Possibly the best sources for learning about Twain's Hannibal Years are "The Adventures of Tom Sawyer" and "Adventures of Huckleberry Finn".  For an analysis of this time see "Huck Finn's America", subtitled "Mark Twain and the Era that shaped his Masterpiece" by Andrew Levy.

Sam never truly left Hannibal—he carried it in his heart and memory and poured it out into The Adventures of Tom Sawyer and Huckleberry Finn. Hannibal in those pages would become a universal boyhood home, an icon like the man himself. Sam would visit again in 1882 to gather material for Life on the Mississippi, and the last time in 1902. In many ways Sam Clemens would always be the boy of Hannibal—his wife Livy would call him “youth.”

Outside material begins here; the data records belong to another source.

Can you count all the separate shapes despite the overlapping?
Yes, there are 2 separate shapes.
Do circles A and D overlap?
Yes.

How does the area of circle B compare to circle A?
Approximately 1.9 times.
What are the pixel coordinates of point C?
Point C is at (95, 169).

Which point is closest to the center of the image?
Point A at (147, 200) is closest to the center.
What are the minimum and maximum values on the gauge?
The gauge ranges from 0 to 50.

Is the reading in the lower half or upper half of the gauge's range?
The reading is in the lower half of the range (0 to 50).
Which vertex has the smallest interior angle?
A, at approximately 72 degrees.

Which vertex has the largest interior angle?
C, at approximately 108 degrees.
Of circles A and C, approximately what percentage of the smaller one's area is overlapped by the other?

One aspect of Sam Clemens' youth that intruded itself into his and his brother, Orion's life, was his fathers purchase of "The Tennessee Land".   John Marshall Clemens may have acquired a tract as large as forty thousand acres in a single transaction, but he also bought numerous smaller parcels, beginning as early as 1826 and continuing until at least 1841. In 1857, ten years after his death, the family had ownership records for twenty-four tracts of unknown acreage. After surveying the land in 1858, Orion concluded that he could establish title to some 30,000 acres, less than half of the 75,000 acres that Clemens estimates here.  "[The Tennessee Land]: note for 61.1–3," in Autobiography of Mark Twain, Volume 1. 2010 

I was born the 30th of November, 1835, in the almost invisible village of Florida, Monroe county, Missouri. I suppose Florida had less than three hundred inhabitants. It had two streets, each a couple of hundred yards long; the rest of the avenues mere lanes, with rail fences and corn fields on either side. Both the streets and the lanes were paved with the same material—tough black mud, in wet times, deep dust in dry.

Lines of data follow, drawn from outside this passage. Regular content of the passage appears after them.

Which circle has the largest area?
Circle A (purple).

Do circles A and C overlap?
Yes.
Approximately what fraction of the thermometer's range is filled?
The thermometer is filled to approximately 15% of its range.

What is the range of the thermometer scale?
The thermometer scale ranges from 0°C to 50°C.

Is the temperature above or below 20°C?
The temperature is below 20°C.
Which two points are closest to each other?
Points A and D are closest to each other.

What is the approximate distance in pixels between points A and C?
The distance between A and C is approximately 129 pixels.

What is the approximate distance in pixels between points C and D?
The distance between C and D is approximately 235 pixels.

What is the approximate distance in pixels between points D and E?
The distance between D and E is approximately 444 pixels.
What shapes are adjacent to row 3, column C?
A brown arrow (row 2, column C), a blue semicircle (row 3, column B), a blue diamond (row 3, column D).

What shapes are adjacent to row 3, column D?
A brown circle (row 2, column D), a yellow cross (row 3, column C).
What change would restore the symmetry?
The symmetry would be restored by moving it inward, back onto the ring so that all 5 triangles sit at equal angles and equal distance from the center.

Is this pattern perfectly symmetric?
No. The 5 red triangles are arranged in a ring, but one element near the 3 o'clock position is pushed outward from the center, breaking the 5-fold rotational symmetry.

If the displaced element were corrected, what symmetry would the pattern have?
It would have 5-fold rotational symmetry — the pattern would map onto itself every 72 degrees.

Marshall Clemens sold his holdings in Monroe County and purchased a city block in Hannibal with a hotel on it, the Virginia House. Located at the corner of Main Street and Hill, Marshall opened a store on the premises.

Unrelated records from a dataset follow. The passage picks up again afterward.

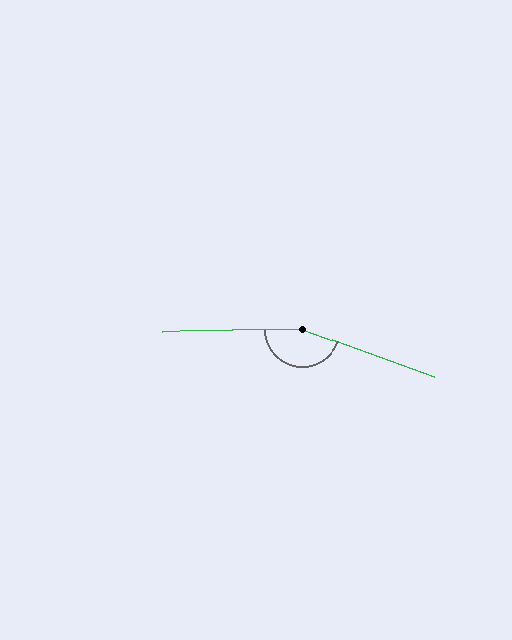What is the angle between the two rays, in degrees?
Approximately 159 degrees.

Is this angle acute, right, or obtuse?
It is obtuse.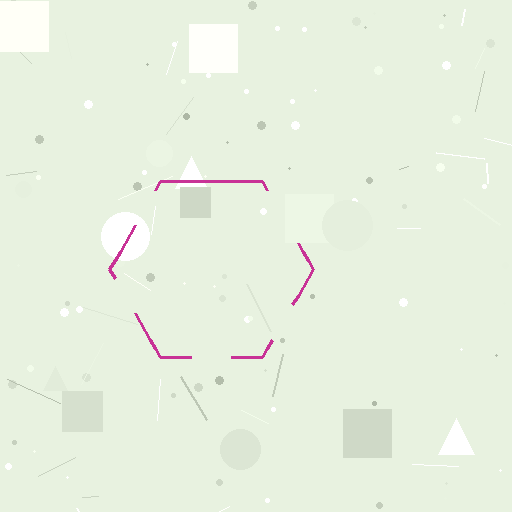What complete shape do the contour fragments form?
The contour fragments form a hexagon.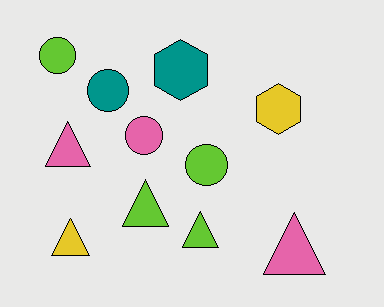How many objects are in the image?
There are 11 objects.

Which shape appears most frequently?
Triangle, with 5 objects.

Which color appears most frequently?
Lime, with 4 objects.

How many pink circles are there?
There is 1 pink circle.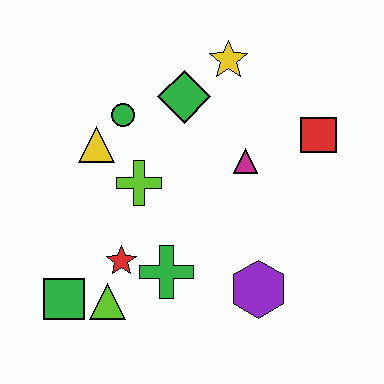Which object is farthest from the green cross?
The yellow star is farthest from the green cross.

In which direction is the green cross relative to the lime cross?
The green cross is below the lime cross.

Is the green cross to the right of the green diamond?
No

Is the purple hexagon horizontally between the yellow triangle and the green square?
No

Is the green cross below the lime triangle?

Hannibal by 1844 took pride in four general stores, three sawmills, two planing mills, three blacksmith shops, two hotels, three saloons, two churches, two schools, a tobacco factory, a hemp factory, and a tan yard, as well as a flourishing distillery up at the still house branch. West of the village lay “Stringtown,” so called because its cabins and stock pens were strung out along the road. Small industry was the lifeblood of the town.